Withdrawing From The Paris Climate Agreement Hurts The Us

Piers Forster, director of the Priestley International Centre for Climate at the University of Leeds, called the decision to withdraw “a sad day for evidence-based policy” and expressed hope that some Americans, businesses and states would choose to decarbonize. Climate scientist Dave Reay, from the University of Edinburgh, said, “The United States is coming to the streets today.” The University Corporation for Atmospheric Research (UCAR) said in a statement by its president Antonio Busalacchi Jr. that the decision to withdraw “does not mean that climate change will disappear” and warned that “the increased potential for greenhouse gas emissions poses a significant threat to our communities, our businesses and the military.” The Foundation for Information Technology and Innovation called the decision to withdraw “very disheartening” and said it would reduce confidence in international efforts to combat climate change; The technology think tank called for federal efforts on “smart grid, energy storage, carbon capture and sequestration, as well as advanced nuclear and solar energy,” and warned, “Without a smart and aggressive clean energy innovation strategy, the world will not avoid the worst consequences of climate change.” [56] But U.S. participation in the Paris Agreement is not yet definitively over. The U.S. could opt for a comeback, and Democratic candidate Joe Biden has promised to reinstate the deal “on the first day” if he wins the election. If it does, the United States could officially resume its role under the Paris agreement in mid-February. The delay is due to the complex rules introduced in the Paris agreement to deal with the possibility that a future US president will decide to withdraw the country from the agreement. We do not apologize to other nations for our environmental responsibility.
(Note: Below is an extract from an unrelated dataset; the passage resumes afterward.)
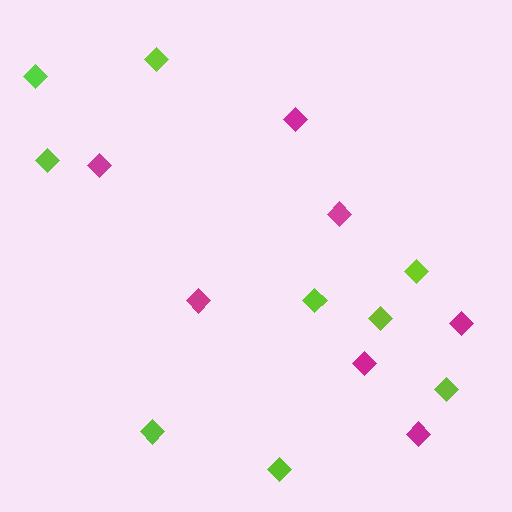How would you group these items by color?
There are 2 groups: one group of magenta diamonds (7) and one group of lime diamonds (9).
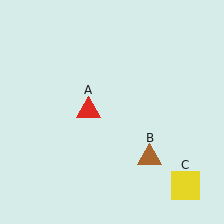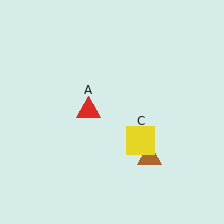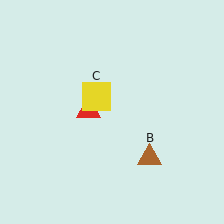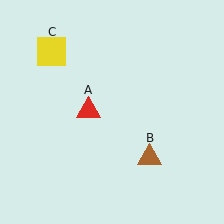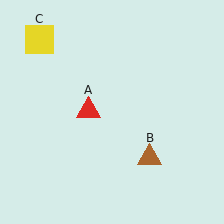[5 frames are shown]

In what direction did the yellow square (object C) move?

Finally, before the signing of the Paris Agreement, America had reduced its carbon footprint to a level in the early 1990s. In fact, between 2000 and 2014, the United States reduced its CO2 emissions by 18%. And this was not done by a government mandate, but by innovation and technology in the U.S. private sector. If there has been a decision contrary to our country`s commercial and economic interests – not to mention our global image and the impact on the poor countries most affected by climate change – that could be the case. The bad news is that current commitments are not enough to reduce emissions in line with the Paris Agreement targets. Nor is enough done to create communities that are resistant to the inevitable effects of climate change. Right now, as a result of the climate crisis, we continue to see increasing emissions from global warming, rising sea levels, chronic floods, extreme heat, intense drought, worsening forest fires and hurricanes, devastating food shortages and other negative effects that affect environmental communities around the world first and worst.